I heard of Rodale’s Plastic-Free Challenge on the blog My Plastic Free Life.

Like Zero Waste, Plastic-Free is an aspiration, not a reality. For example, I posted something on Facebook about the plastic-free challenge this morning while wearing my plastic retainers. Am I going to give up my retainers and let my teeth go crooked again after spending thousands of dollars on them? No.

Plastic-Free Challenge Rules

1. Don’t acquire more plastic (and that includes packaging).

2. Don’t cook food in plastic or store food in plastic. (The first one seems pretty easy, unless Teflon contains plastic—all you have to do is remember to take your food now stored in plastic and microwave it on a plate or in a china bowl. The second is a little more difficult, but you can store your food in Pyrex and cover it with foil. I have Pyrex microwave-safe storage dishes with plastic lids. I’m going to use those because they are cool!)

3. Minimize other plastic use. (So what, I’m not supposed to type on my laptop?)

You see the problem here. Plastic is so pervasive in our lives that the best we can do right now is pay attention to how much plastic we use and start to remove it from our lives.

Beth’s Tips for Minimizing Plastic in Your Life and in Your Food

1. Consider whether buying frozen vegetables in plastic bags (a few brands come in paper bags, but they may be lined with plastic) is better than buying canned veggies. The cans are lined with plastic, and that lining will leach chemicals into the veggies. It’s possible that plastic bags can leach chemicals into the frozen veggies, but it seems less likely to me.

2. Buy condiments in glass jars.

3. Buy cosmetics in glass jars.

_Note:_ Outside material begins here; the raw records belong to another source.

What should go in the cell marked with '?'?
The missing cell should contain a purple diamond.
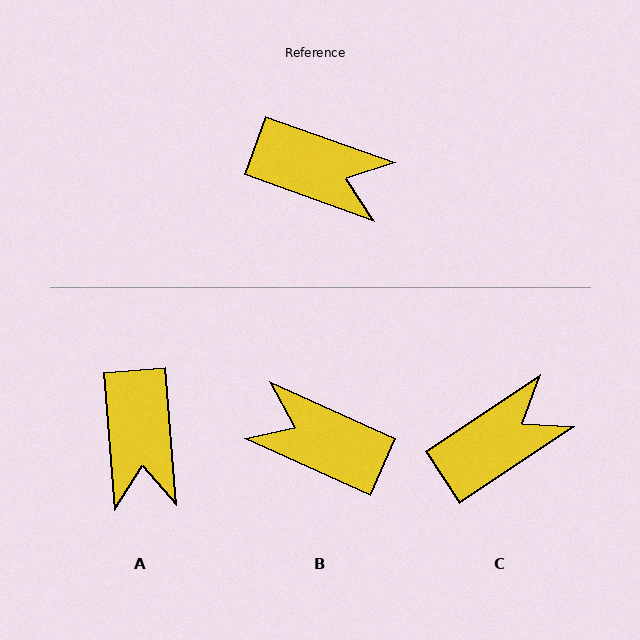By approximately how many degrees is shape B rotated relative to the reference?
Approximately 175 degrees counter-clockwise.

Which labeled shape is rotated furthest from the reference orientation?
B, about 175 degrees away.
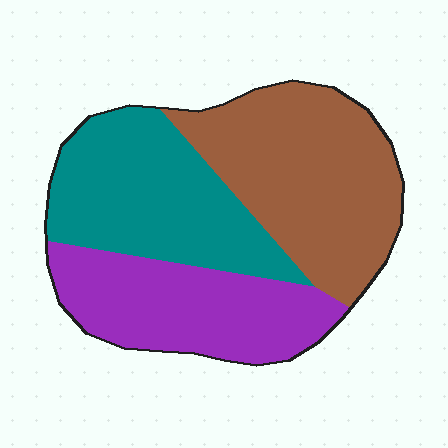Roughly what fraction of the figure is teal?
Teal takes up about one third (1/3) of the figure.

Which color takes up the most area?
Brown, at roughly 40%.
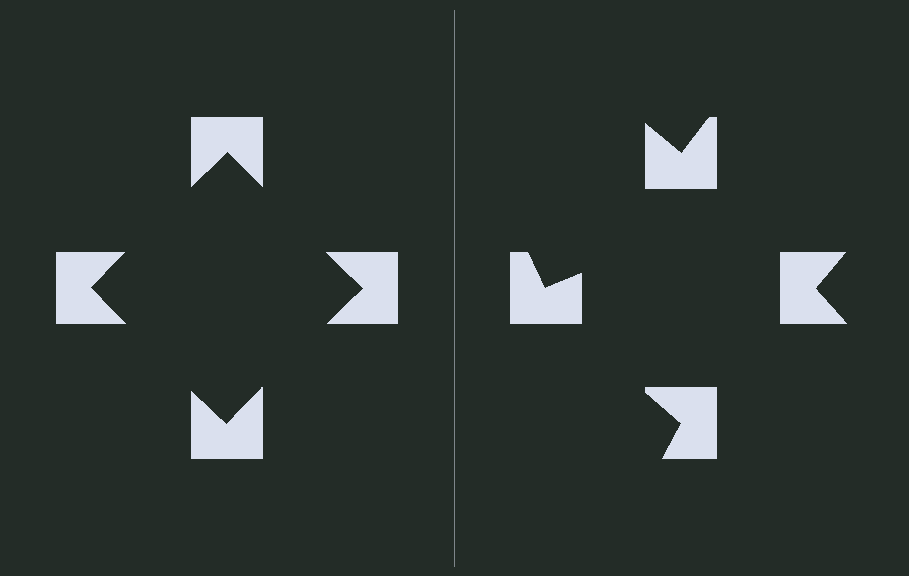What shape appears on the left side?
An illusory square.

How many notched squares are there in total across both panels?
8 — 4 on each side.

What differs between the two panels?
The notched squares are positioned identically on both sides; only the wedge orientations differ. On the left they align to a square; on the right they are misaligned.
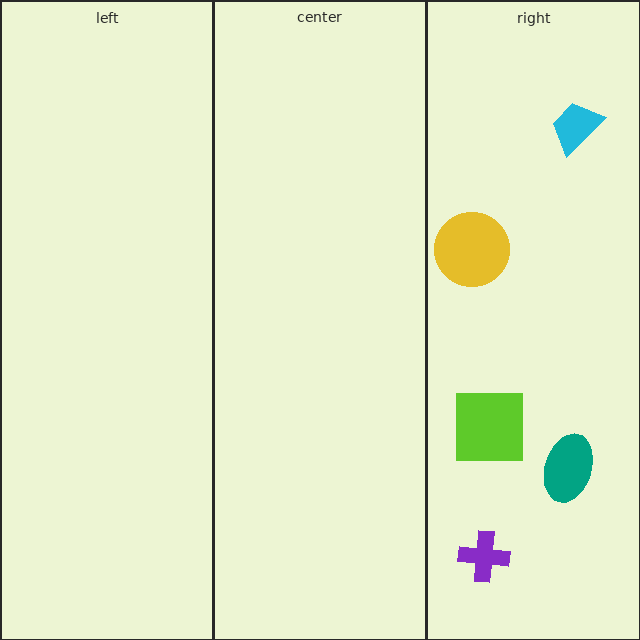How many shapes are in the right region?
5.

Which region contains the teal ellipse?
The right region.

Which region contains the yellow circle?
The right region.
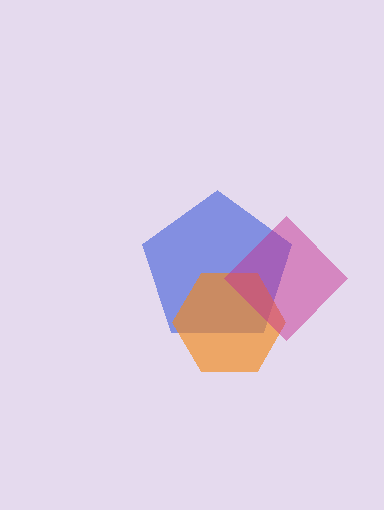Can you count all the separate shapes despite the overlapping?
Yes, there are 3 separate shapes.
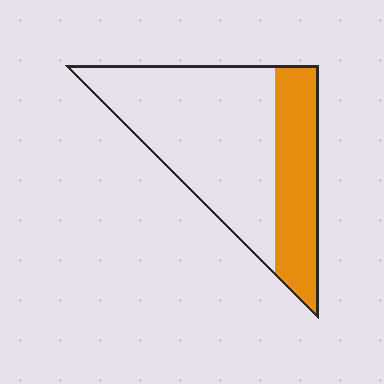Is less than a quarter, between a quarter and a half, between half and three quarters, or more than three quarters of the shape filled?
Between a quarter and a half.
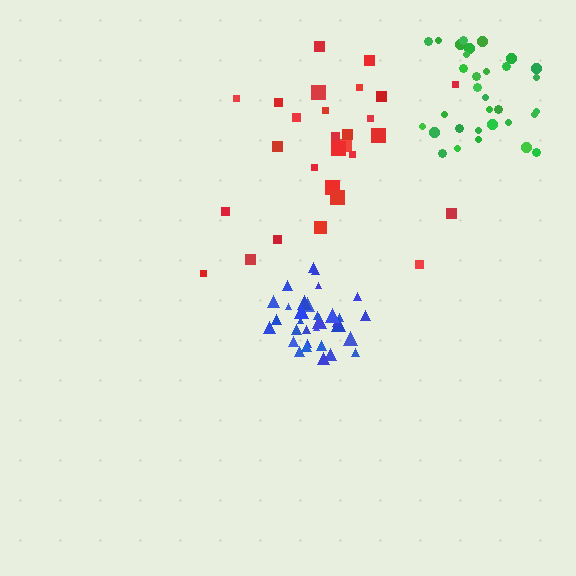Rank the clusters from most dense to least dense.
blue, green, red.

Yes, I know they’re hard to find, but there are a few. Also, try buy Aveda’s makeup brushes. For a while there, they were selling some with handles made of renewable materials. Aveda also used to sell metal eyeshadow and blush containers made from recycled metal.

4. If you need to buy something plastic (say, a spray bottle), ask if the store sells any made of recycled plastic. These goods are a lot more common than they used to be.

5. If the item you need comes in plastic, buy it in bulk (less packaging).

6. Buy items based on their packaging. For example, do those socks you want to buy hang from a plastic hanger or a cardboard hanger?

Leave A Comment

  1. Melanie Mulhall February 8, 2011 at 3:42 pm - Reply


    Yikes! This is difficult . . . and I’ve been avoiding some plastic uses for a long time. I’d love to see a post on why we should be avoiding plastic. It is petrolium based, so that’s one reason. Too much is not easily recylcable, so that’s another. But enlighten us, please.

    Melanie Mulhall

  2. Beth Partin February 9, 2011 at 9:40 am - Reply

    Melanie, thanks for commenting!

    With regard to plastic, I recycle it and avoid it for the same reason I eat organic food: to avoid pollution. Plastic leaches chemicals into food, especially when the food is heated in the plastic. Also, plastic ends up in the oceans, where turtles and seabirds eat it. Some end up dying of starvation with a stomach full of plastic.

    After doing this challenge for a week, I can say with certainty I’m not as committed as Beth Terry of My Plastic-Free Life. But I’m very happy to reduce my use of plastic as much as possible. I prefer glass and wood and metal to plastic, but what I would really like is for designers to come up with container materials made from renewable sources or waste products such as sawdust or wheat chaff or something similar.